ALBUQUERQUE, N.M. (AP) — When Lalo Alcaraz learned this week that Disney was seeking to trademark "Dia de los Muertos," the name of the traditional "Day of the Dead" celebrated by millions in Mexico and the U.S., the cartoonist had an idea.
The trademark was for an animated movie by Disney and Pixar Animation Studios Inc. that is inspired by the holiday.
The Los Angeles-based humorist created a movie poster that quickly went viral of a skeletal Godzilla-sized Mickey Mouse, with the words: "It's coming to trademark your cultura (culture)."
Anger and ridicule expressed on social media largely by Latinos began circulating. On Tuesday, Disney said it was no longer seeking a "Dia de los Muertos" trademark request because the film's name will change before its release.
"Disney's trademark filing was intended to protect any potential title for our film and related activities," a company statement said. "It has since been determined that the title of the film will change."
Disney has not said that social media responses were responsible for the withdrawn trademark request.
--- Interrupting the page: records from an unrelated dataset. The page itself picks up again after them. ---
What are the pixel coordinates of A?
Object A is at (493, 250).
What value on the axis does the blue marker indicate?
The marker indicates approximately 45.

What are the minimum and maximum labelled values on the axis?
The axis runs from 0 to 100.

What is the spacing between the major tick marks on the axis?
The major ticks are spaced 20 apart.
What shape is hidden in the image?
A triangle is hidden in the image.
The company did not immediately return a phone call from The Associated Press.
Whatever the reason, the episode showed how quickly reactions to even the smallest corporate move can spread online and lead to calls for boycotts.
"It was not social media that started this. It was Disney that started this," said Tom Garrity, head of the Garrity Group, a public relations firm that advises companies on social media practices. "Social media only highlight the deficiencies in Disney's planning and what people saw as cultural insensitivity."
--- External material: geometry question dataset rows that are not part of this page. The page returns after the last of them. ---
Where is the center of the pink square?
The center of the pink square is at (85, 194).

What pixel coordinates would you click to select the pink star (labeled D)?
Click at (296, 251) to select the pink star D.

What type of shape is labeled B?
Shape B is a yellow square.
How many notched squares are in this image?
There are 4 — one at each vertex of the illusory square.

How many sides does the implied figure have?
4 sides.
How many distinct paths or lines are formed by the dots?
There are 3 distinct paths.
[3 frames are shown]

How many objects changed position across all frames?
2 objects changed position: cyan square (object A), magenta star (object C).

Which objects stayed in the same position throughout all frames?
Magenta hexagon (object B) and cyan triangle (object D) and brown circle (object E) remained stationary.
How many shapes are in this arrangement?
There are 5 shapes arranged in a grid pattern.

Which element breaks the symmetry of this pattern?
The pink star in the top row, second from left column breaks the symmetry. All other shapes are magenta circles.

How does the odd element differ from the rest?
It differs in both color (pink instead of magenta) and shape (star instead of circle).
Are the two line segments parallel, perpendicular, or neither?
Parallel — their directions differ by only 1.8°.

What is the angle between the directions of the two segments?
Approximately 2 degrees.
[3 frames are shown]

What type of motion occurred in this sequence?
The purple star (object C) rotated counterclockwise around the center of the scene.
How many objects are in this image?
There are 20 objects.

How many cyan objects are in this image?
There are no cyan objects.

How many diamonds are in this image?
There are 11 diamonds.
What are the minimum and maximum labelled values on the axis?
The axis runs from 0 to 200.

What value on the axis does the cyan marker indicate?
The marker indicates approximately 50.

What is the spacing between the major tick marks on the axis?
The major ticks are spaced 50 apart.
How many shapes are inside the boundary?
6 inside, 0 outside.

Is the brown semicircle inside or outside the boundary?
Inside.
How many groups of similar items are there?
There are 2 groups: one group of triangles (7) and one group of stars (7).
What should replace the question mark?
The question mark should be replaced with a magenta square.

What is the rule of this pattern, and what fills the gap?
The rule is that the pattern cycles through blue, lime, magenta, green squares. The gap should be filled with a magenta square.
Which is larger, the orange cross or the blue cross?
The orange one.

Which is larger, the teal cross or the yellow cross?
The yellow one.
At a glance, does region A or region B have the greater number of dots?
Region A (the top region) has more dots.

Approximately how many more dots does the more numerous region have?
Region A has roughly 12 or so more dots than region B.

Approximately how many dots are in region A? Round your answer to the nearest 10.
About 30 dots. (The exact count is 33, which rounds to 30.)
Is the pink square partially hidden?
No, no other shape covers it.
The Disney request momentarily replaced immigration as the hottest topic among Latinos on Twitter, said Elianne Ramos, vice chair of LATISM, a nonprofit group Latino social media group. She noticed the trend by monitoring posts on Twitter and had planned a live tweet town hall until the trademark request was withdrawn.
"Some people saw it as an attempt to own our culture and profit from it," she said.
Critics said they were concerned about the company attempt to trademark a cultural holiday like November's Day of the Dead and its history of trying to profit from cultural icons.
"This is a corporation that has consistently co-opted culture for profit," said Andrea Quijada, executive director of the Albuquerque-based Media Literacy Project, a group that focuses on media literacy and policy. "Just look at Pocahontas, Mulan, Jasmine," Quijada said, referring to characters from Disney films.